Cette défaillance pourtant ne fut que passagère. On n’en peut dire autant de l’opposition qui s’élevait contre le contrôleur général, de la coalition formée pour préparer sa chute. « M. Turgot, écrit l’ambassadeur de Suède[1], est en butte à la ligue la plus formidable, composée de tous les grands du royaume, de tous les parlemens, de toute la finance, de toutes les femmes de la Cour et de tous les dévots, » c’est-à-dire de tous ceux dont les édits récens lésaient les intérêts, blessaient les préjugés ou inquiétaient l’orgueil. Cette « ligue » allait trouver de puissans et ardens alliés jusque dans les entours du trône. Il ne sera pas superflu, avant de pénétrer dans ce dédale d’intrigues, de noter les changemens survenus à Versailles au cours de la dernière année.

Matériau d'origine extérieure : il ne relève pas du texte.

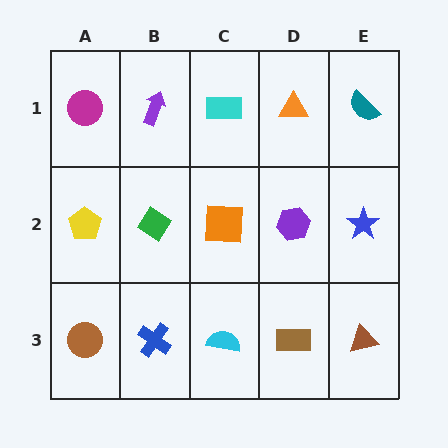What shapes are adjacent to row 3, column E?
A blue star (row 2, column E), a brown rectangle (row 3, column D).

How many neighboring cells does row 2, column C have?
4.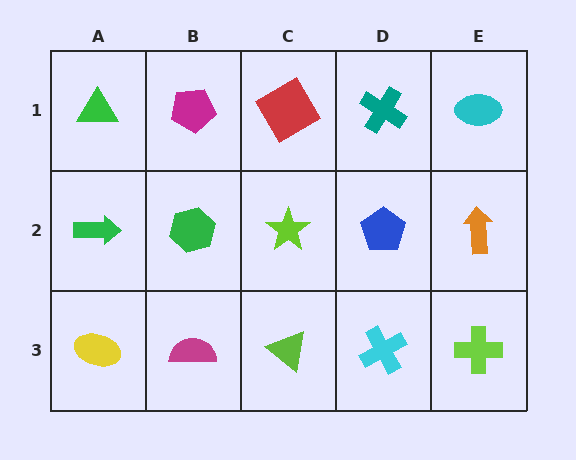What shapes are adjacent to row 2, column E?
A cyan ellipse (row 1, column E), a lime cross (row 3, column E), a blue pentagon (row 2, column D).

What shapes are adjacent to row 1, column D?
A blue pentagon (row 2, column D), a red square (row 1, column C), a cyan ellipse (row 1, column E).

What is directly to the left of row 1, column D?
A red square.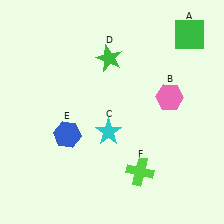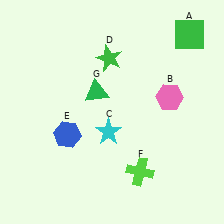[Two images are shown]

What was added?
A green triangle (G) was added in Image 2.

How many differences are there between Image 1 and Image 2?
There is 1 difference between the two images.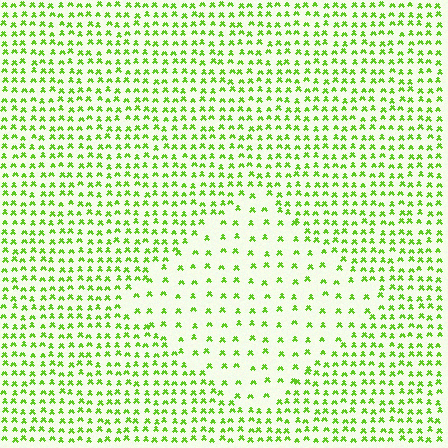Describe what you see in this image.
The image contains small lime elements arranged at two different densities. A diamond-shaped region is visible where the elements are less densely packed than the surrounding area.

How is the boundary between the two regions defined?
The boundary is defined by a change in element density (approximately 2.3x ratio). All elements are the same color, size, and shape.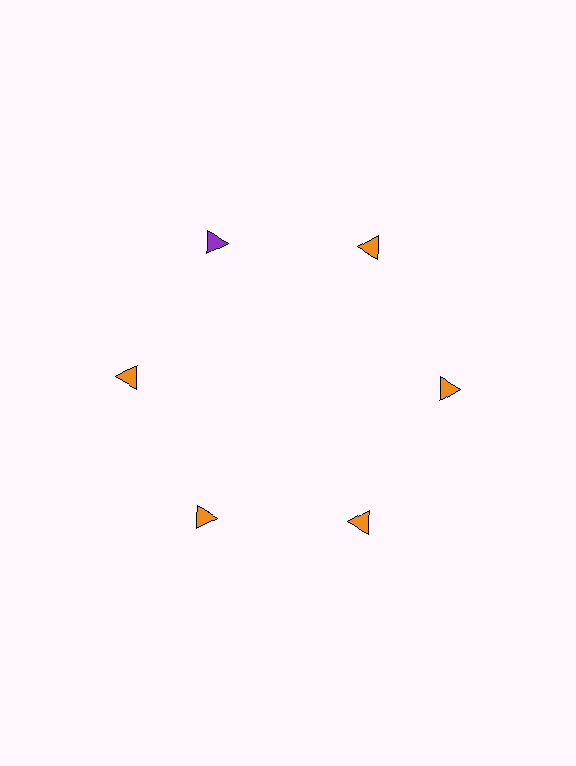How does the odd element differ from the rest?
It has a different color: purple instead of orange.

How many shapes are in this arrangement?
There are 6 shapes arranged in a ring pattern.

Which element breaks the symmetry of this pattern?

La Reine, après les incidens du Sacre, avait paru d’abord renoncer à la politique. Elle ne l’avait jamais aimée, et il avait fallu, pour la fourvoyer dans la lutte, les excitations de Besenval, les menées du parti Choiseul. Les échecs l’avaient refroidie ; Choiseul, d’ailleurs, semblait s’être retiré sous sa tente ; et Marie-Antoinette, livrée à ses goûts personnels, n’intervenait plus guère dans les choses de l’État. Sans doute cette abstention eût-elle été durable, si certains personnages, entrés depuis peu dans sa vie, lui eussent permis de s’endormir dans une molle insouciance. « Elle cherchait à faire des heureux plutôt que des ministres, » a-t-on dit justement[2], et sa rentrée dans une carrière où elle n’avait à recueillir que tracas et déboires fut la plus grande preuve d’affection qu’elle pût donner à ses nouveaux amis.

La Reine avait traversé, au courant de l’été de 1775, ce que l’on peut appeler une crise sentimentale. Fort isolée, malgré un constant entourage, dans une cour dont la froide et pompeuse

  1. Lettre du comte de Creutz à Gustave III, du 14 mars 1776.
  2. Marie-Antoinette, par Goncourt.